1) When the X-ray diffraction peak intensity of the (100) plane in the plane perpendicular to the extrusion direction is expressed as h (100), the ratio [h (001) / h (100)] is 0.35. An extruded cemented carbide material characterized by the following: 2. The WC so as to be 35% by mass or less of the total amount.
The cemented carbide extruded material according to claim 1, wherein a part of the material is replaced with at least one of a transition metal carbide, nitride, and carbonitride. 3. A cutting tool comprising a hard film formed on the surface of the cemented carbide according to claim 1 or 2. 4. In producing the cemented carbide material according to claim 1, WC contains 70% by mass or more and the balance is C.

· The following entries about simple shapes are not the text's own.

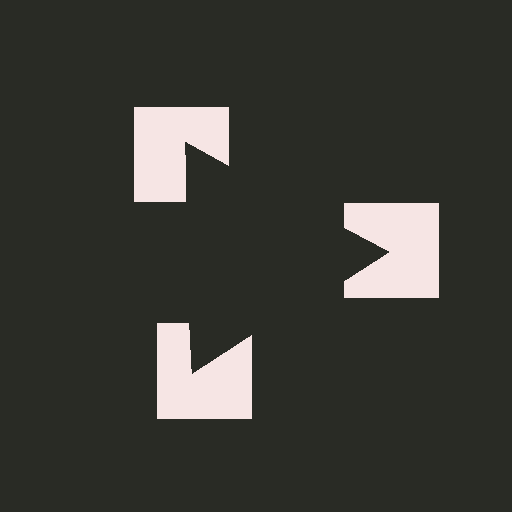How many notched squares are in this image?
There are 3 — one at each vertex of the illusory triangle.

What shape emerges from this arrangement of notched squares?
An illusory triangle — its edges are inferred from the aligned wedge cuts in the notched squares, not physically drawn.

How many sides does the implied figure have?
3 sides.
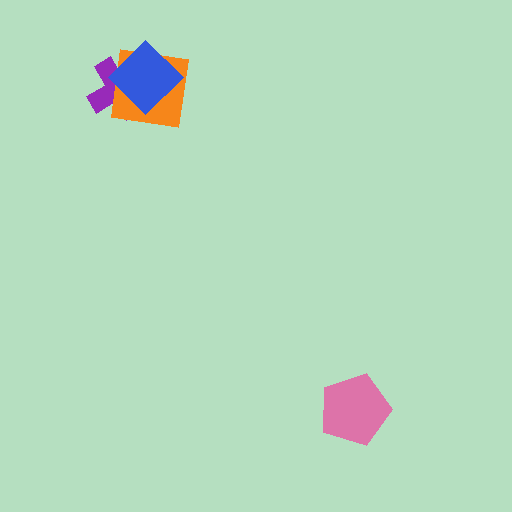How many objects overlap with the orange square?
2 objects overlap with the orange square.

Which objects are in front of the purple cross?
2 objects cover part of the purple cross: the orange square and the blue diamond.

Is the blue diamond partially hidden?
No, no other shape covers it.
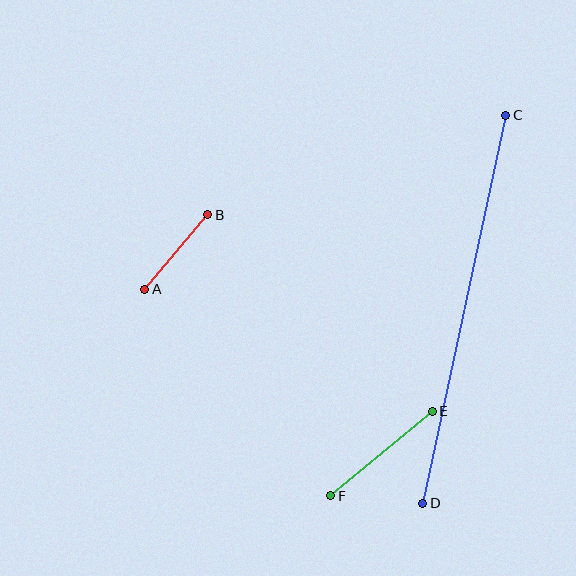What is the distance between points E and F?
The distance is approximately 132 pixels.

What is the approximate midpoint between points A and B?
The midpoint is at approximately (176, 252) pixels.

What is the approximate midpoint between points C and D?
The midpoint is at approximately (464, 309) pixels.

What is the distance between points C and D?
The distance is approximately 397 pixels.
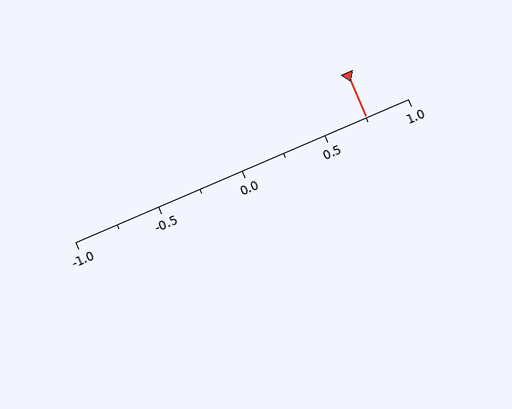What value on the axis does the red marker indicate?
The marker indicates approximately 0.75.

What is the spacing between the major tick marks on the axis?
The major ticks are spaced 0.5 apart.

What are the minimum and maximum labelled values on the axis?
The axis runs from -1.0 to 1.0.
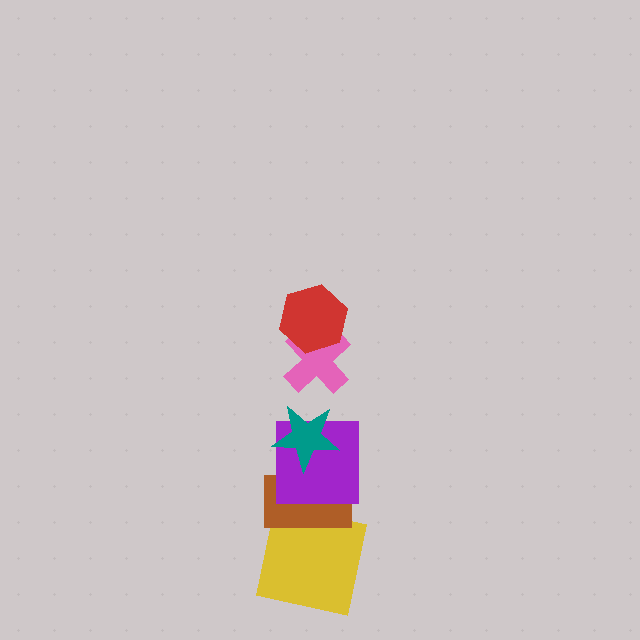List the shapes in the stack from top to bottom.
From top to bottom: the red hexagon, the pink cross, the teal star, the purple square, the brown rectangle, the yellow square.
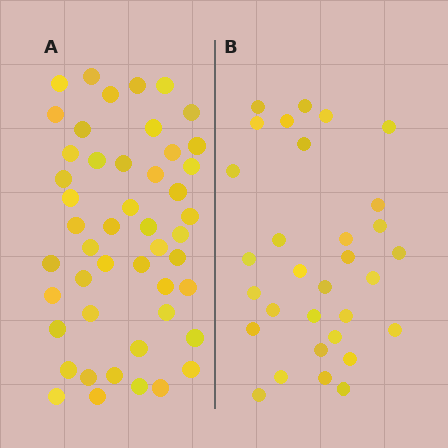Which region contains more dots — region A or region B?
Region A (the left region) has more dots.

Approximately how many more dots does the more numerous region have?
Region A has approximately 15 more dots than region B.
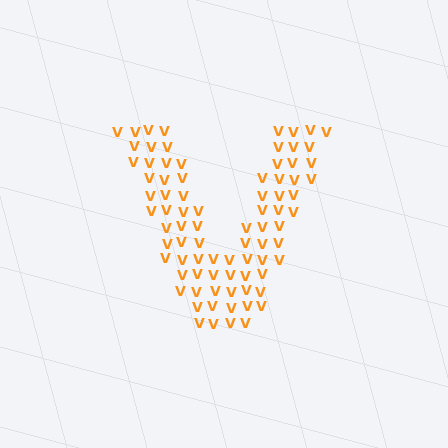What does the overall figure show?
The overall figure shows the letter V.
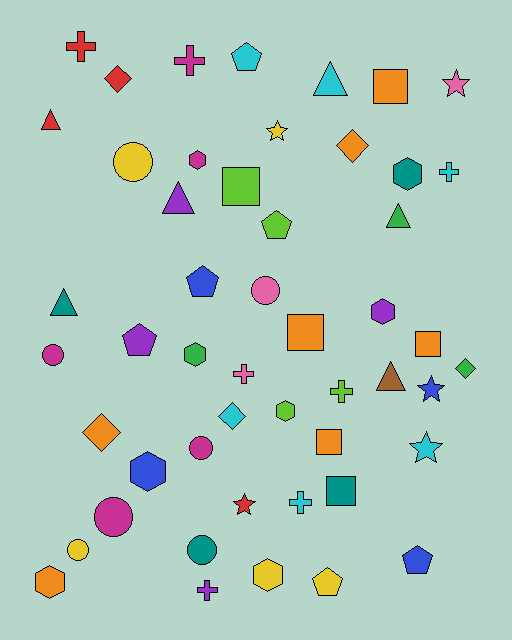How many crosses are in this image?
There are 7 crosses.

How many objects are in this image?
There are 50 objects.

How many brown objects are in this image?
There is 1 brown object.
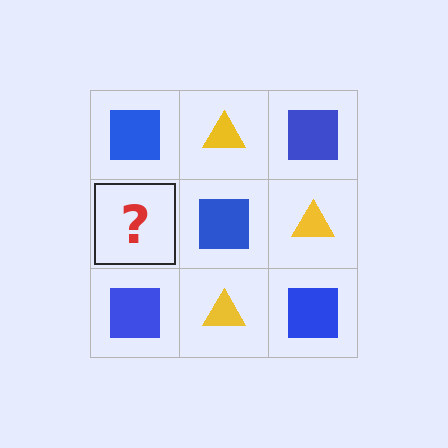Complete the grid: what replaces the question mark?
The question mark should be replaced with a yellow triangle.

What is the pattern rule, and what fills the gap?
The rule is that it alternates blue square and yellow triangle in a checkerboard pattern. The gap should be filled with a yellow triangle.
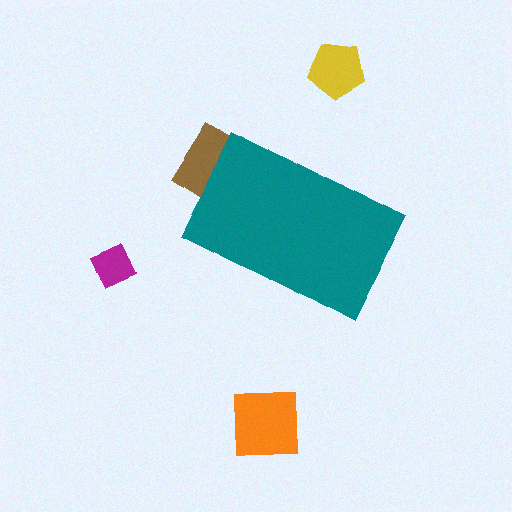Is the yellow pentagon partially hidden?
No, the yellow pentagon is fully visible.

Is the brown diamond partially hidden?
Yes, the brown diamond is partially hidden behind the teal rectangle.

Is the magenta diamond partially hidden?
No, the magenta diamond is fully visible.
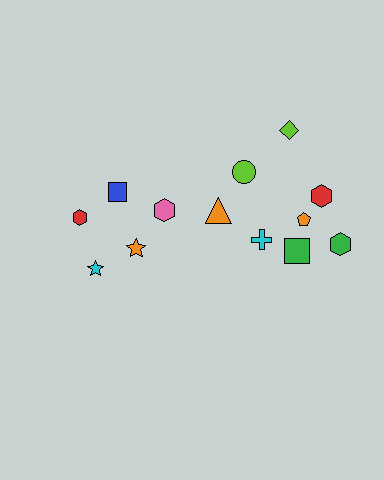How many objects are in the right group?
There are 8 objects.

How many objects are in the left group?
There are 5 objects.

o, Ni and Fe are mixed so as to contain at least one iron group element selected from the group consisting of
m and an extruded material having a relative density of 90% or more, an extruded material having an extruding ratio of 4 or more at a liquid phase appearance temperature or more and an extruding speed (stem speed × extrusion ratio) of 4
A method for producing a cemented carbide extruded material, characterized in that the material is hot extruded so as to have a pressure of 0 to 4000 mm / sec. 5. A WC such that it is 35% by mass or less of the total amount.
5. The method according to claim 4, wherein an extruded material in which a part of the material is replaced with at least one of a transition metal carbide, nitride and carbonitride is used. 6. The method according to claim 4, wherein the extruded material is loaded into a metal capsule with a hardly sinterable material disposed around the extruded material, and the capsule is extruded.